2. Joseph Scarlet 9. Daniel Caulsberry 16. Benjamin Pindergast 23. Isaiah Clarkson 30. William Parker 37. William Thomas
3. Elijah Lewis 10. Alson Pernsley 17. John Morgan 24. Henry Simms 31. John Berry 38. Nelson Ford
4. James Jackson 11. William Brown, 2nd 18. Ezekiel Thompson 25. Charles Hunter 32. William Berry
5. George Williams 12. Henry Green 19. Thomas Butler 26. Lewis Gates 33. Samuel Williams
6. Jacob Moore 13. Elijah Clark 20. Collister Wilson 27. Peter Woods 34. Josh Hammond
7. George Reed 14. John Holliday 21. John Jackson 28. Lewis Clarkson 35. Henry Curtis


William Parker went into hiding that fateful evening. Using the underground railroad he later made his way to Rochester, NY where Frederick Douglass assisted him into CanadaHilary Russell, 1998, "Frederick Douglass in Toronto", Cultural Resource Management Online - Slavery and Resistance Vol. 21 No4, p.25, http://crm.cr.nps.gov/archive/21-4/21-4-8.pdf. He, his wife Eliza and their three children eventually found their way to a black settlement in Buxton, Ontario where they purchased a 50 acre lot of land and had more children.

Beyond Freedom - Continuing the Fight

William continued his activism against slavery from his new home in Canada. While in the United States, Parker embraced an attitude of Freedom or Death and dared any man to challenge his convictions. To some he was considered an agitator and murderer. To others "they (Parker and his cohorts) were heroic defenders of the just rights of man against manstealers and murderers".
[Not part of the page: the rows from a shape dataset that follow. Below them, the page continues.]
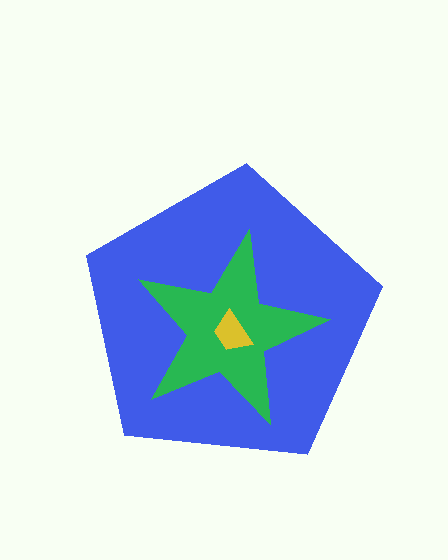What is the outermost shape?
The blue pentagon.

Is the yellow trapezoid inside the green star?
Yes.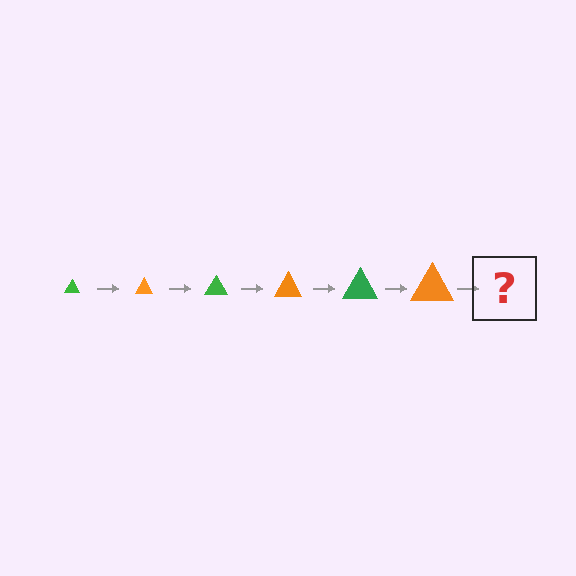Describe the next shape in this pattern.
It should be a green triangle, larger than the previous one.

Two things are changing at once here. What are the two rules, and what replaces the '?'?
The two rules are that the triangle grows larger each step and the color cycles through green and orange. The '?' should be a green triangle, larger than the previous one.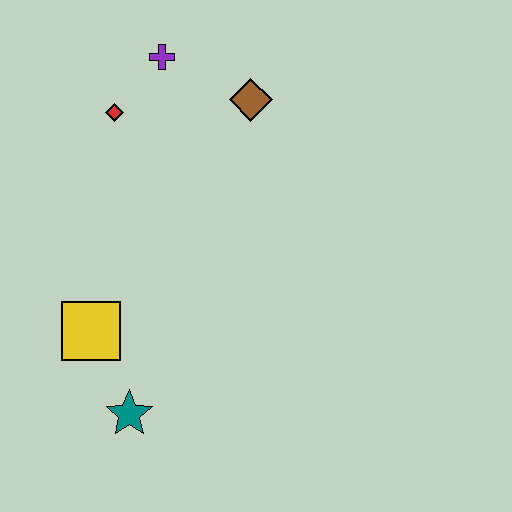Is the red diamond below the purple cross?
Yes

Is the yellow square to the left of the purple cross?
Yes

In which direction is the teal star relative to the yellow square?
The teal star is below the yellow square.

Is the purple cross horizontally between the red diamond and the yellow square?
No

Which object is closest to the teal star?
The yellow square is closest to the teal star.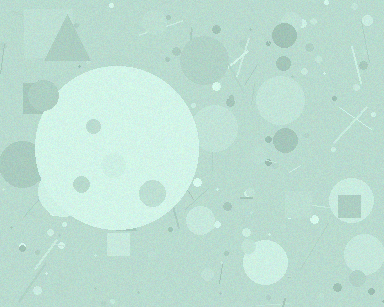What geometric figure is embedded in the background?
A circle is embedded in the background.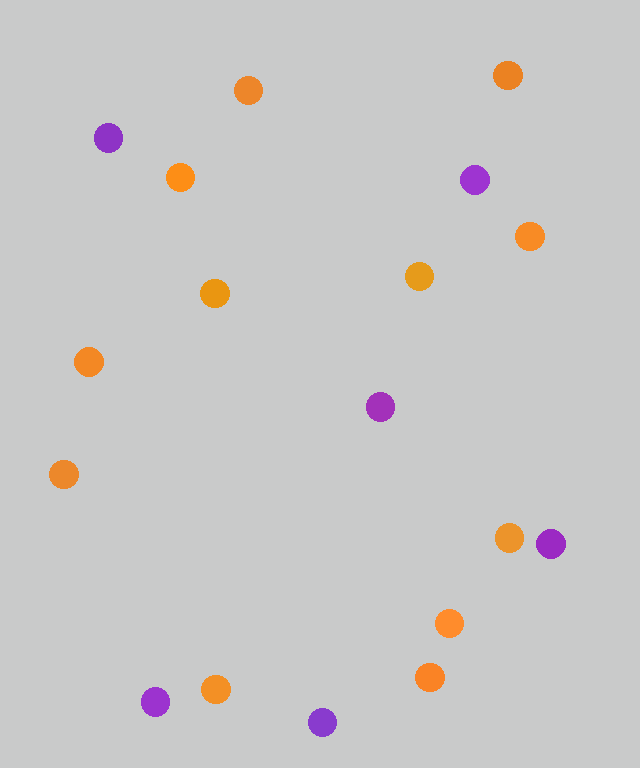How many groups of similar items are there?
There are 2 groups: one group of purple circles (6) and one group of orange circles (12).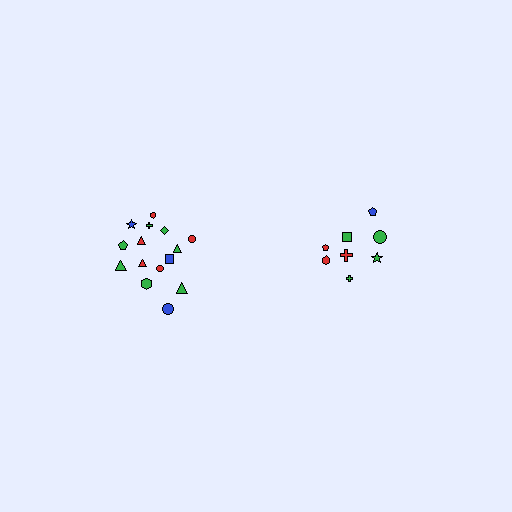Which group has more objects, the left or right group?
The left group.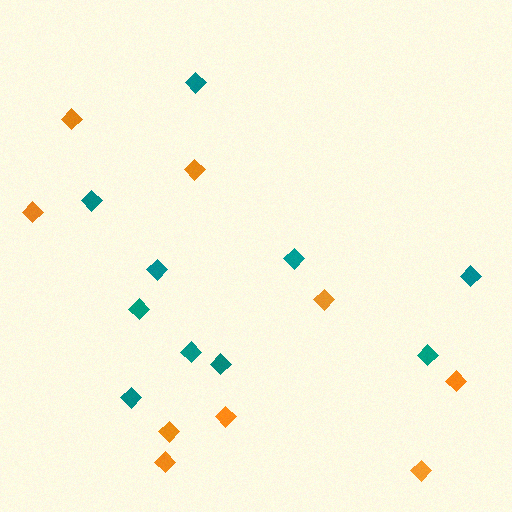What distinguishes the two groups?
There are 2 groups: one group of teal diamonds (10) and one group of orange diamonds (9).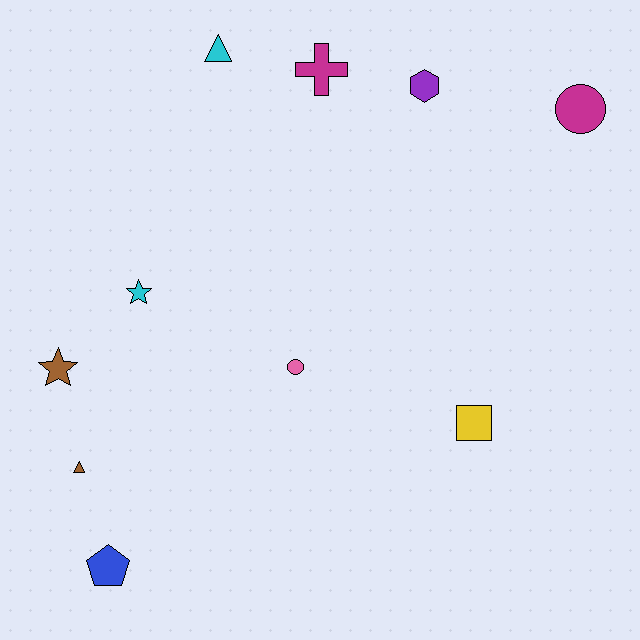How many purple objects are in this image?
There is 1 purple object.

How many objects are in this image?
There are 10 objects.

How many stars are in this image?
There are 2 stars.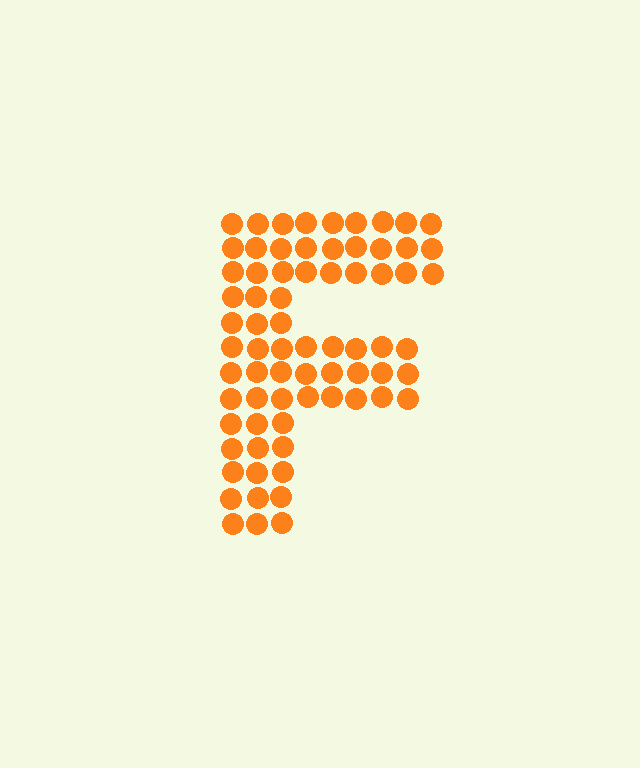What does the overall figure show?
The overall figure shows the letter F.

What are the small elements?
The small elements are circles.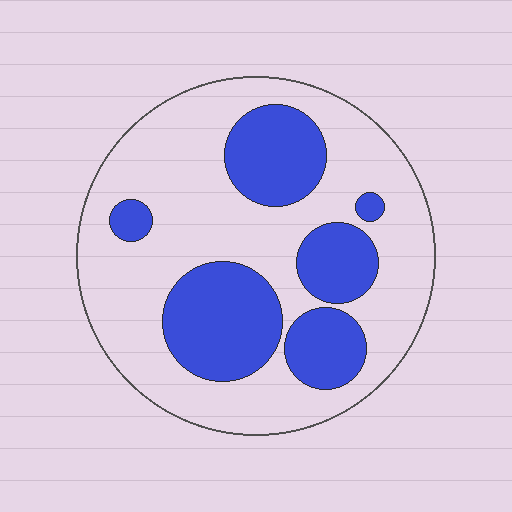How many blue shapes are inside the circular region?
6.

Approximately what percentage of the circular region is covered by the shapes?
Approximately 30%.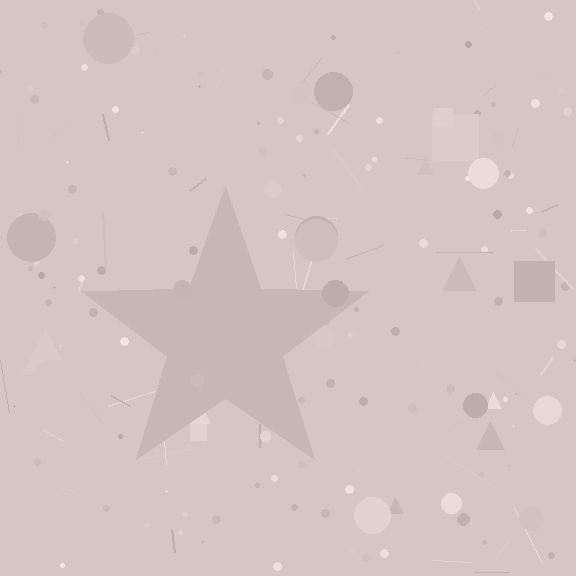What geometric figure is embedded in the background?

Now in Canada, where there was much less of a need (if any) to physically defend oneself against "manstealers", Parker turned his attention to gaining new skills for the "fight". Not being able to read or write until into his early thirties, Parker attended school in Buxton and learned how to read and write. Shortly thereafter he became Frederick Douglass' Kent County correspondent for the North Star, Douglass' newspaper published in Rochester, New York promoting freedom and the intellectual and moral improvement of blacks. Parker was also elected to and wrote many communications for the Court of Arbitration (the governing body of the Buxton settlement, a self-governed community). He was also given the honor of representing Buxton on the Raleigh Township Council, to which he was re-elected year after year by both white and black voters.